- Bitcoin miner revenue grew beyond $106 million.
- Increased transaction fees indicate a rise in miners' compensation.
The much-anticipated Bitcoin halving event has come and gone quietly, and in its wake, Bitcoin miners have reached a significant new milestone in revenue. Data from BanklessTimes.com indicates that Bitcoin miner revenue grew to $106.7 million, with 75% coming from transaction fees.
Jonathan Merry, the CEO of BanklessTimes, commented:
BanklessTimes CEO, Jonathan MerryThe rise in Bitcoin miner revenue, fueled by transaction fees, shows the strength of its network. It also highlights and acknowledges the important role of miners in securing the Bitcoin ecosystem. The revolution and evolution of the Bitcoin ecosystem are critical in redefining the digital finance landscape.

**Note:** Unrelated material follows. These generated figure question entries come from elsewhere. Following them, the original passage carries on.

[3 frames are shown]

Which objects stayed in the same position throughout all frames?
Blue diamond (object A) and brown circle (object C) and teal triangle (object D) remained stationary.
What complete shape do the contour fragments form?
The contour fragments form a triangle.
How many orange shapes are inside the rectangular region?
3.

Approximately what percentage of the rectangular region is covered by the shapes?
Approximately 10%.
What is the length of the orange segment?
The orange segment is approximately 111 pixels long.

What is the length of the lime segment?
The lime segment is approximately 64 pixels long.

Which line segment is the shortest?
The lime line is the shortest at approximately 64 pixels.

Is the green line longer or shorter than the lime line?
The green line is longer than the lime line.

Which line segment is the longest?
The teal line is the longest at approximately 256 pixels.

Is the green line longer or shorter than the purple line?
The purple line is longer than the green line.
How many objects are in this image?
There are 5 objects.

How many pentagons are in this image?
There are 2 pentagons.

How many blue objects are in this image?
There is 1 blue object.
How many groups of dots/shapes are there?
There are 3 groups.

Rune Protocol Triggered the Jump
The recently released Rune protocol was critical in improving the mining revenue and attaining the new record. On April 19, while Bitcoin halving was initiated, the Rune protocol was also being launched. The protocol offers a new pathway for the Bitcoin network and creates a wave of new tokens.
The Rune protocol supplements the Ordinal protocol launched in December 2022. The Ordinal protocol allowed users to add a variety of media to the Bitcoin Blockchain, including audio and files. The Ordinal protocol victory triggered Casey Rodarmor to present the idea of the Runes token protocol. Runes’ main goal is to speed up the process of fungible tokens on the Bitcoin network.

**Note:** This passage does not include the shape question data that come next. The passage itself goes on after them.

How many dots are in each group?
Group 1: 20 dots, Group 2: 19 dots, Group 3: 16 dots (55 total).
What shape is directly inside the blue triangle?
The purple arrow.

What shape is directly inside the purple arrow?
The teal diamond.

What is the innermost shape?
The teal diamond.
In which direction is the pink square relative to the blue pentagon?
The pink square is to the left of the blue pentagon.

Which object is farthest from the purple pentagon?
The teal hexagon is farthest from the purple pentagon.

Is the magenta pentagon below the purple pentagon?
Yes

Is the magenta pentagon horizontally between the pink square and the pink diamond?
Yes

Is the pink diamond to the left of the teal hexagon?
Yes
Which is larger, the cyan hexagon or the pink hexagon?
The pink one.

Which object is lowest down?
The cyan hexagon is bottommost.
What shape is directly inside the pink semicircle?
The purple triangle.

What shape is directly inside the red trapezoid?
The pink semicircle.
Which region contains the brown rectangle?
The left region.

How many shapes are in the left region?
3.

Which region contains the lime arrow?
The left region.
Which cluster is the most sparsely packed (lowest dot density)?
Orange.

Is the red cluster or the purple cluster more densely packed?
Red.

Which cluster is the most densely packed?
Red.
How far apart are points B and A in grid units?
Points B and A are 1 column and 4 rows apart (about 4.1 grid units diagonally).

Halving began concurrently with the launch of Rune protocol, which triggered fierce competition for Block space. Most miners were out to ensure they were the first to generate the tokens. While competing to validate transactions, they made almost $107 million in income in a day, which was record-breaking.
Rising Transaction Fees Driving Revenue Growth
Even with the expansion of network usage, transaction fees remain a critical component of Bitcoin miner revenue. Out of the $106.7 million, more than $80 million came from transaction fees, representing up to 75% of the total revenue for the day.

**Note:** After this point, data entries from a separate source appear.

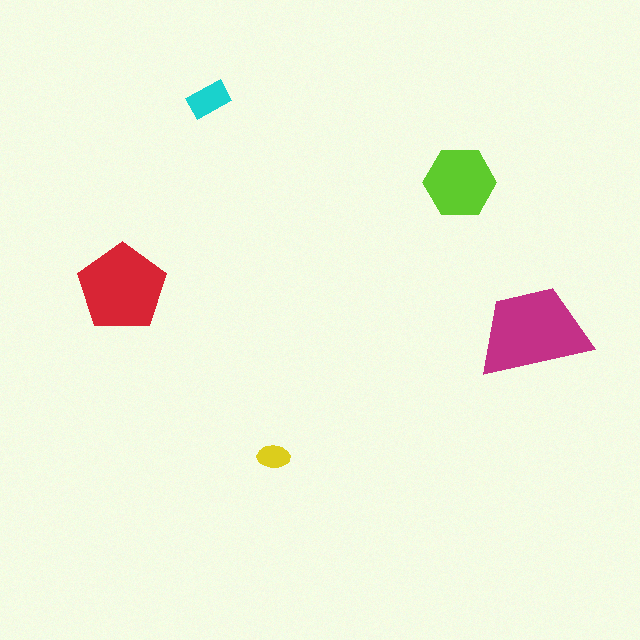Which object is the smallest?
The yellow ellipse.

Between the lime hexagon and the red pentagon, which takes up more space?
The red pentagon.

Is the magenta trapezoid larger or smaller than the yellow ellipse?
Larger.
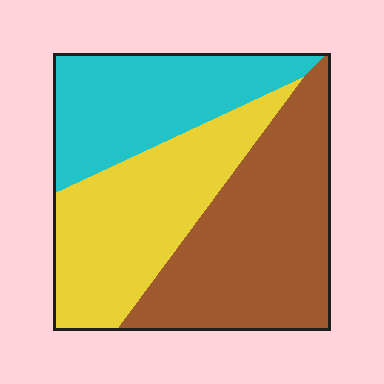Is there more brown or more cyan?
Brown.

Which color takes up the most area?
Brown, at roughly 40%.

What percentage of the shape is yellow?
Yellow covers about 35% of the shape.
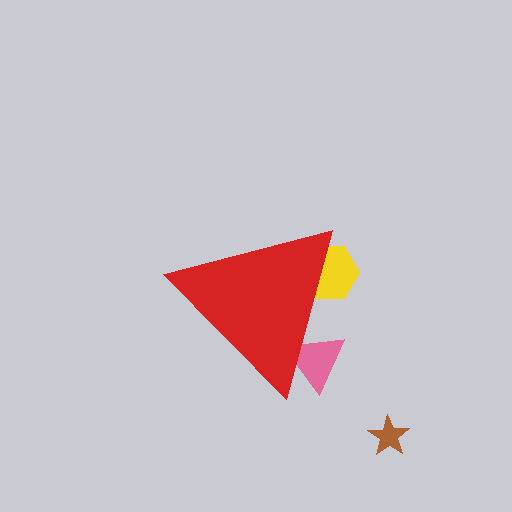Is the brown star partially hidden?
No, the brown star is fully visible.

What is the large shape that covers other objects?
A red triangle.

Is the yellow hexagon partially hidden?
Yes, the yellow hexagon is partially hidden behind the red triangle.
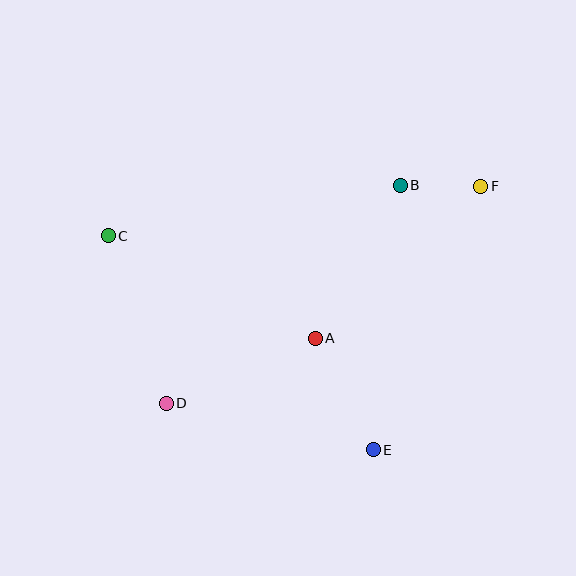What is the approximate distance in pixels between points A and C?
The distance between A and C is approximately 231 pixels.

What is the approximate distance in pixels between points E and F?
The distance between E and F is approximately 285 pixels.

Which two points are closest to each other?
Points B and F are closest to each other.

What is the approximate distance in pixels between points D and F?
The distance between D and F is approximately 382 pixels.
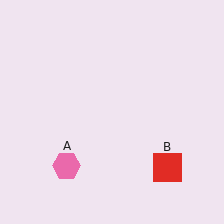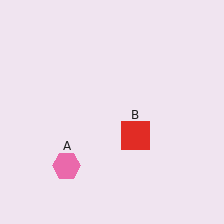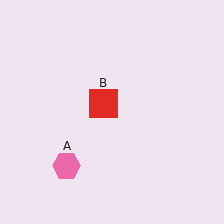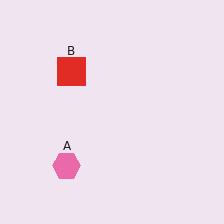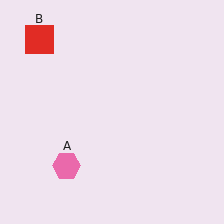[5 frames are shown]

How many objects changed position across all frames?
1 object changed position: red square (object B).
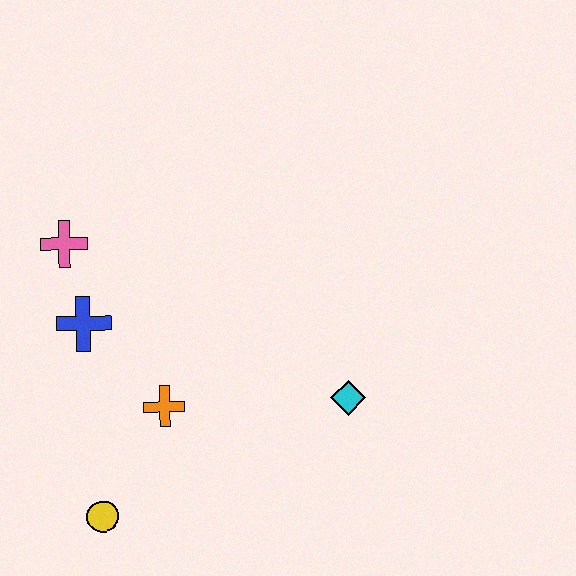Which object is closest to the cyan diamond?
The orange cross is closest to the cyan diamond.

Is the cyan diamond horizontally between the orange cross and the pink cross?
No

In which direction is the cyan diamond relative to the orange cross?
The cyan diamond is to the right of the orange cross.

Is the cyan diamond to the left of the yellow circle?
No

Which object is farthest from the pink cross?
The cyan diamond is farthest from the pink cross.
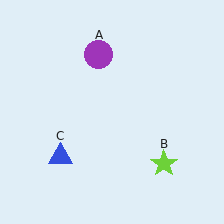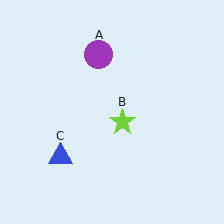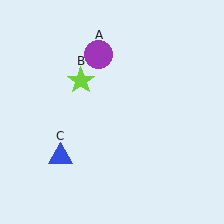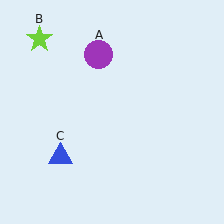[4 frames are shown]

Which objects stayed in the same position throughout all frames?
Purple circle (object A) and blue triangle (object C) remained stationary.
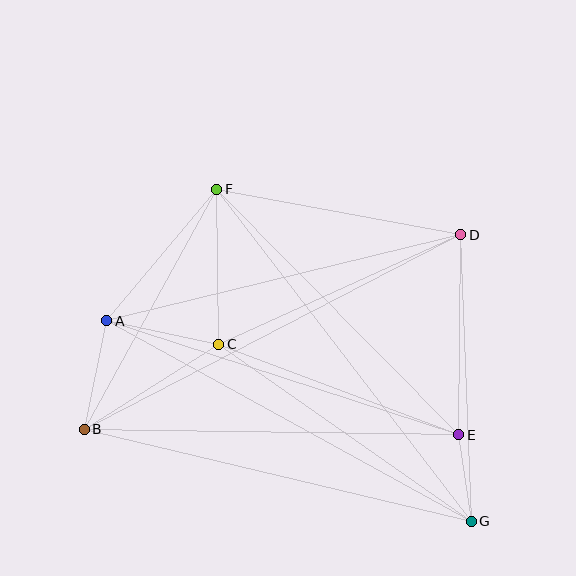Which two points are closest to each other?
Points E and G are closest to each other.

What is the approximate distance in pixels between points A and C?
The distance between A and C is approximately 115 pixels.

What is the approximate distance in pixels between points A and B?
The distance between A and B is approximately 111 pixels.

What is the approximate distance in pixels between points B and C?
The distance between B and C is approximately 159 pixels.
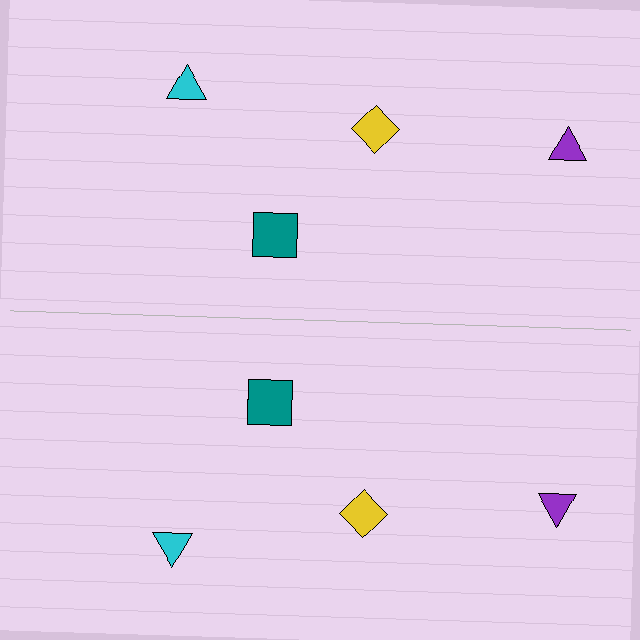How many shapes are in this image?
There are 8 shapes in this image.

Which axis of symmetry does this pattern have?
The pattern has a horizontal axis of symmetry running through the center of the image.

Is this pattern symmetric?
Yes, this pattern has bilateral (reflection) symmetry.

The rise in transaction fees relative to total block revenue indicates a change in miner compensation. These changes affect miners’ behavior, especially in areas with expensive power bills. The rising fees trigger the creation of second layers of a network, such as the lightning network, that may lower expenses and boost transaction speed on the blockchains. With high transaction fees, competition among users to process their transactions faster increases, leading to high costs for miners.